Capitolo 13 - I custodi del mare

Un fiume è molto più che acqua corrente.”
Richard Bangs
Fu Zane a parlarle per la prima volta degli Isolani, in una sera senza stelle, sedute su un tetto con il rumore dei rimorchiatori a tagliare il silenzio.
«Ci sono ancora persone che ascoltano il mare, Thalassia.
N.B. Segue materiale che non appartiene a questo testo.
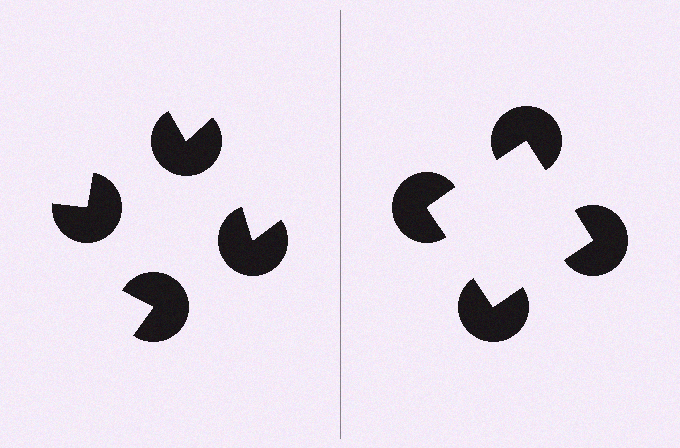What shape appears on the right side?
An illusory square.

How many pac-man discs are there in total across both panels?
8 — 4 on each side.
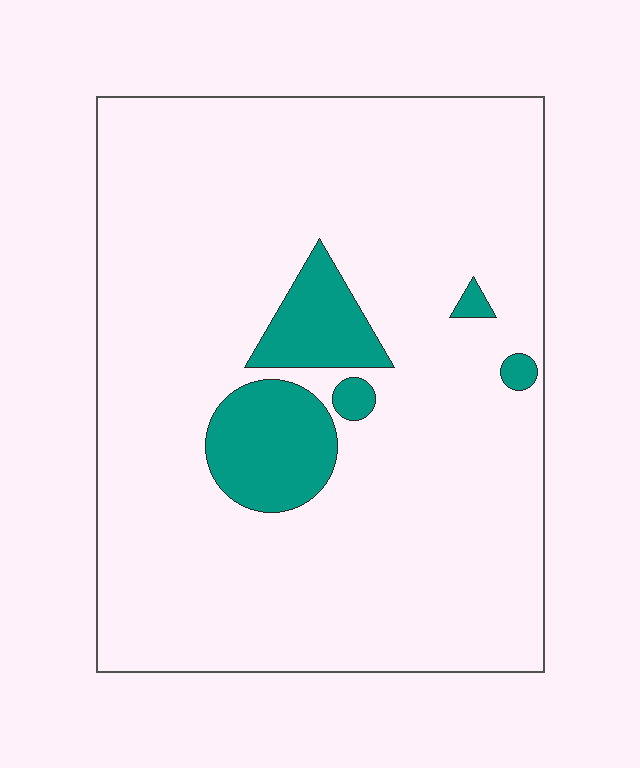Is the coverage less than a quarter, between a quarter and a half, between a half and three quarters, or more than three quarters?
Less than a quarter.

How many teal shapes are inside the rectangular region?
5.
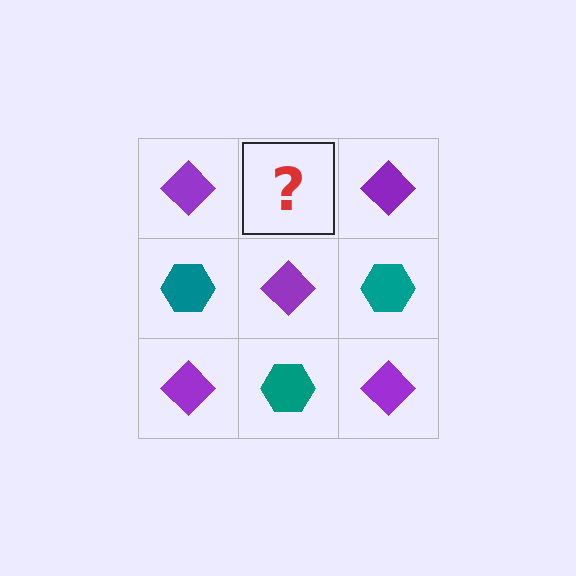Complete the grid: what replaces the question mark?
The question mark should be replaced with a teal hexagon.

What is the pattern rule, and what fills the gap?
The rule is that it alternates purple diamond and teal hexagon in a checkerboard pattern. The gap should be filled with a teal hexagon.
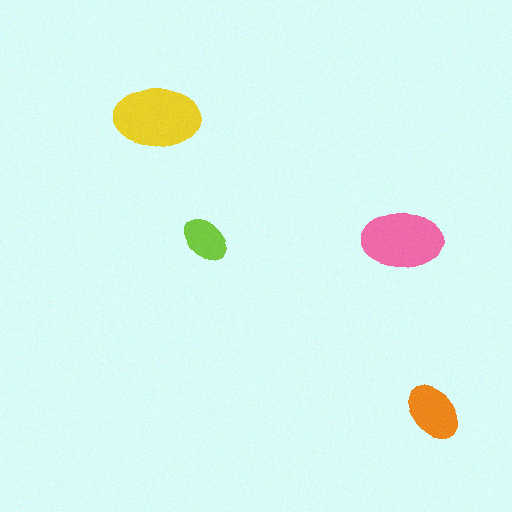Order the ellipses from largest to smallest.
the yellow one, the pink one, the orange one, the lime one.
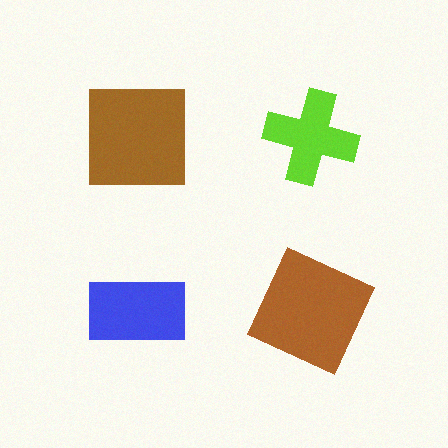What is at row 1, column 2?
A lime cross.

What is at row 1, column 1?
A brown square.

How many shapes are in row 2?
2 shapes.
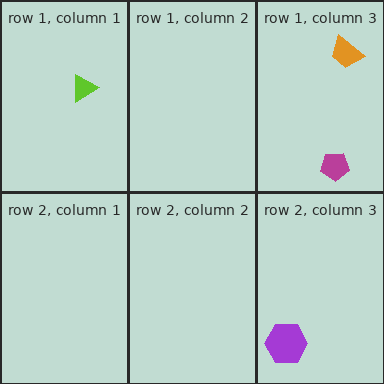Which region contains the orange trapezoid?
The row 1, column 3 region.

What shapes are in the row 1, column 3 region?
The orange trapezoid, the magenta pentagon.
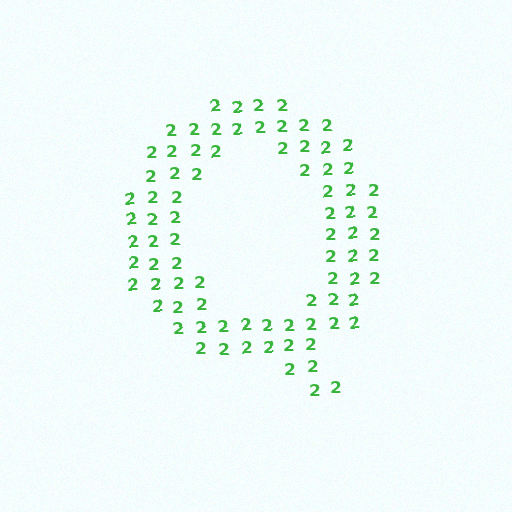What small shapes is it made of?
It is made of small digit 2's.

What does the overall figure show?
The overall figure shows the letter Q.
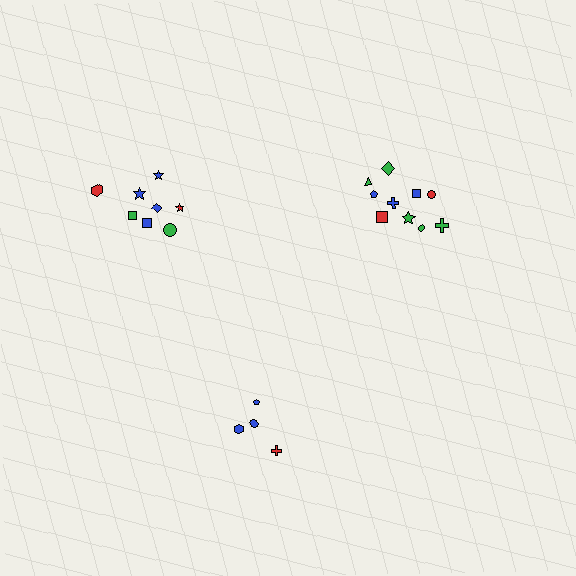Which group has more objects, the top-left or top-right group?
The top-right group.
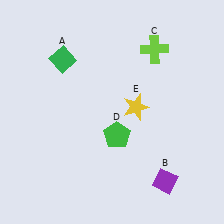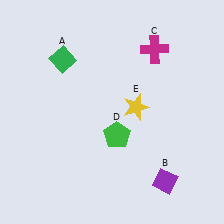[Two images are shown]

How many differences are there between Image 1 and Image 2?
There is 1 difference between the two images.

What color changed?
The cross (C) changed from lime in Image 1 to magenta in Image 2.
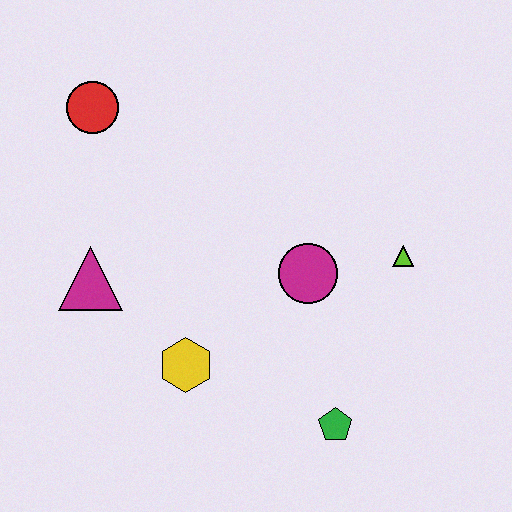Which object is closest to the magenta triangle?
The yellow hexagon is closest to the magenta triangle.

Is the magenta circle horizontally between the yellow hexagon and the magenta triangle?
No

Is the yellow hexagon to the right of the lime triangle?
No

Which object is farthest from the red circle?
The green pentagon is farthest from the red circle.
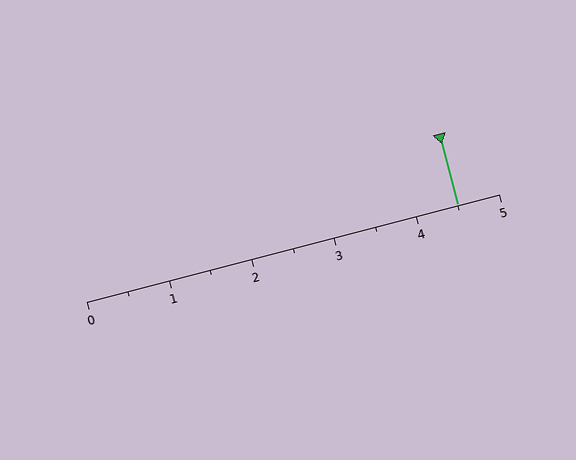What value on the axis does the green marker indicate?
The marker indicates approximately 4.5.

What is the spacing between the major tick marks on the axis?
The major ticks are spaced 1 apart.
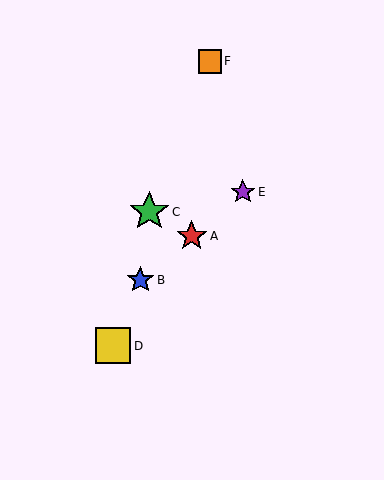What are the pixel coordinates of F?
Object F is at (210, 61).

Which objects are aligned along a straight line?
Objects A, B, E are aligned along a straight line.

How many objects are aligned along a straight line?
3 objects (A, B, E) are aligned along a straight line.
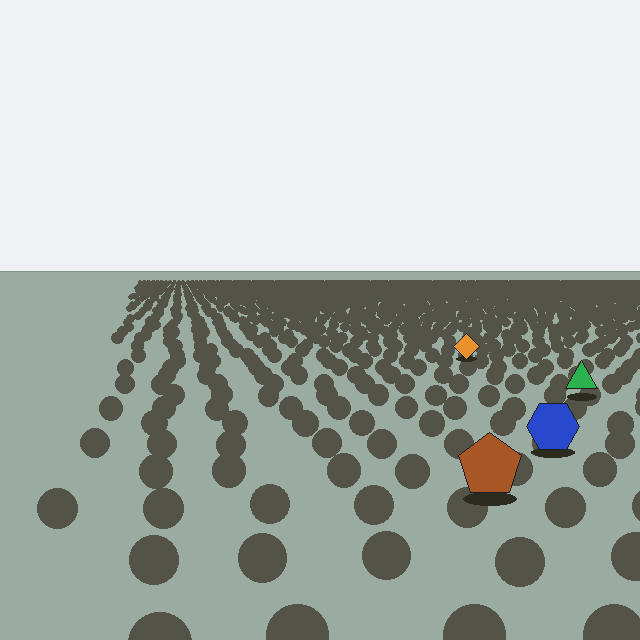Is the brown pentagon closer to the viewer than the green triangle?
Yes. The brown pentagon is closer — you can tell from the texture gradient: the ground texture is coarser near it.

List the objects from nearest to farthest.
From nearest to farthest: the brown pentagon, the blue hexagon, the green triangle, the orange diamond.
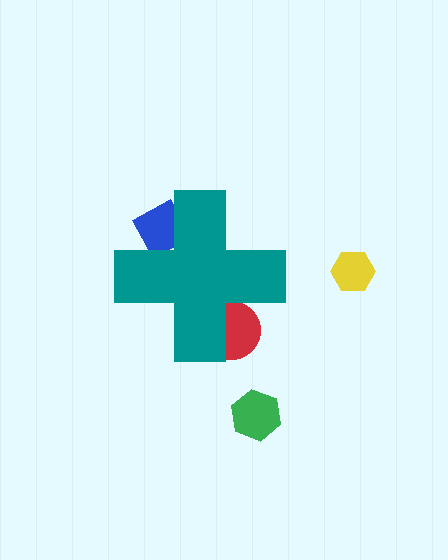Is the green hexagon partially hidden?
No, the green hexagon is fully visible.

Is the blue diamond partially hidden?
Yes, the blue diamond is partially hidden behind the teal cross.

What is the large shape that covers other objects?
A teal cross.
Che tracciano rotte invisibili e parlano con i delfini. Li chiamano Isolani, ma in realtà sono ponte. Tra ciò che siamo stati, e ciò che potremmo ancora diventare.»
Quelle parole erano rimaste a lungo sospese dentro di lei, come sabbia nel fondale. Ora, finalmente, avevano trovato corrente.
E così, una mattina, Thalassia salpò. Lasciò l’approdo stanco della città alle spalle e seguì le coordinate tracciate a matita da Zane, verso le isole dove il mare ancora parlava sottovoce.
Il mare sembrava dormire, ma sotto quella calma apparente c’era un respiro potente, lento, come il cuore di un gigante addormentato.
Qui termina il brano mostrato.